Online clothing-rental startup Le Tote recently bought Lord & Taylor, and has ambitious plans to reinvent its business. Welcome to the craziest bet in retail.
Source: Michael Glenwood
Michael Glenwood

This year did not start well for brick-and-mortar chains.

In January, Pier 1 Imports announced it was closing up to 450 stores. Later that month, two other prominent retail brands — the high-end audio manufacturer Bose and the paper-goods chain Papyrus — reported their own significant closures. And yet, on the same day that Macy’s announced it was laying off 2,000 workers and closing 125 stores, I was arriving at the San Francisco offices of a startup called Le Tote…where a very different kind of thinking was going on.

Le Tote is not a brick-and-mortar business.
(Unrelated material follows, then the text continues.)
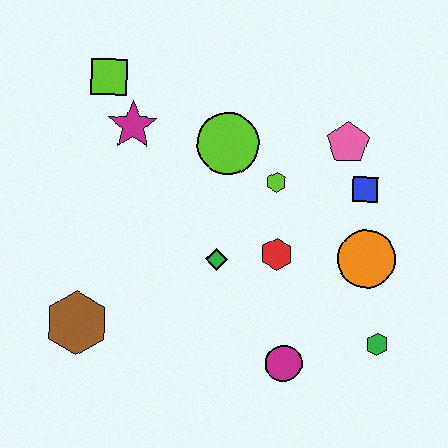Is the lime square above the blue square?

It’s a fashion-rental company. Users subscribe by the month and can rent and return (or buy) entire wardrobes. But last November, seemingly out of nowhere, this eight-year-old startup purchased the 194-year-old department store chain Lord & Taylor for $100 million. The move raised many serious questions, most of which boiled down to: What?!? In 2018 alone, Lord & Taylor lost more than $100 million. Why in the world would a digital firm want anything to do with a floundering mall cornerstone? 

That’s why, when I sit down with Le Tote’s founders, Rakesh Tondon and Brett Northart, there seems to be only one question worth asking: “Are you crazy?”  

“You’ve got to be contrarian,” Northart says jokingly. Tondon smiles and says, “That’s where the outsize returns are!”

Related: How a Brick-and-Mortar Store Can Be the Foundation of Ecommerce Success

Tondon and Northart are very much aware of the seeming incongruity. To a certain extent, they are even banking on it. Just in terms of press coverage, the Lord & Taylor purchase generated scads of headlines. That’s useful marketing buzz for a startup seeking to bolster its brand in an extremely competitive marketplace.